DoJ Proposes Weakening Tech Immunity Law

"The time is ripe to realign the scope of Section 230 [of the Communications Decency Act] with the realities of the modern internet."
Matthew HellerJune 18, 2020

The U.S. Department of Justice has recommended changes to the law that protects online platforms from liability for content posted by their users and allows them to moderate that content.

In unveiling the reform package, the DoJ said the time was “ripe to realign the scope of Section 230 [of the Communications Decency Act of 1996] with the realities of the modern internet. Reform is important now more than ever.”

Among other things, the proposal would amend Section 230 to remove the liability shield when a platform “purposefully facilitates or solicits third-party content or activity that would violate federal criminal law” and provide an exemption for claims that “address particularly egregious conduct,” including child exploitation, terrorism and cyber-stalking.

Section 230 also immunizes platforms from being held liable for restricting access to certain content including what they consider to be “otherwise objectionable.”

Under the DoJ’s blueprint, “otherwise objectionable” would be replaced with “unlawful” and “promotes terrorism.”

While some lawmakers have called for the law to be repealed entirely, the DoJ said it was aiming for a “productive middle ground” and had identified “a set of measured, yet concrete proposals that address many of the concerns raised about Section 230.”

“These reforms will ensure that Section 230 immunity incentivizes online platforms to be responsible actors,” Attorney General William Barr said in a news release.

As Ars Technica reports, ‘”Section 230’ has become a rallying cry for politicians of both parties who feel that the status quo of social media isn’t working.” Sen.
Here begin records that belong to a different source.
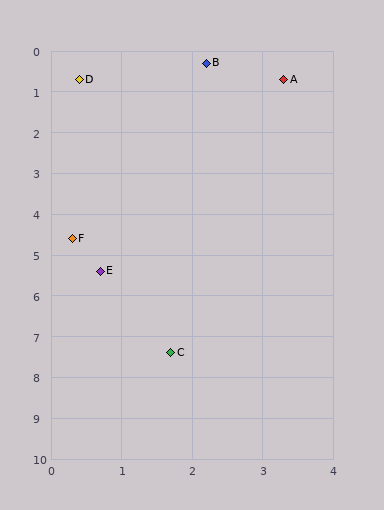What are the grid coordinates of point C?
Point C is at approximately (1.7, 7.4).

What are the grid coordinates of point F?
Point F is at approximately (0.3, 4.6).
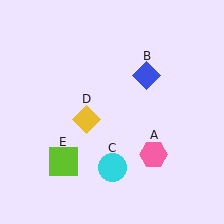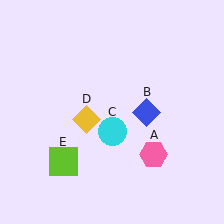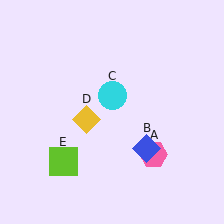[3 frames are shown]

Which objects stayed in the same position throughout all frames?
Pink hexagon (object A) and yellow diamond (object D) and lime square (object E) remained stationary.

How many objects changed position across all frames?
2 objects changed position: blue diamond (object B), cyan circle (object C).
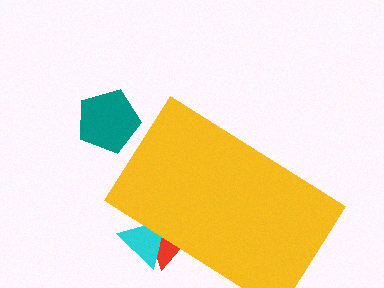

Mark Warner, Virginia Democrat, suggested the DoJ had gone too far in seeking to limit tech companies’ discretion over the content on their sites.

“While I believe reform of this outdated law is needed, I have serious concerns that under the supervision of Attorney General Barr this effort has been politicized and will be used by the Trump administration to cow platforms into allowing Trump, dark money groups, and right-wing militias to continue to exploit their tools to sow disinformation, engage in targeted harassment, and suppress voter participation,” he said in a statement.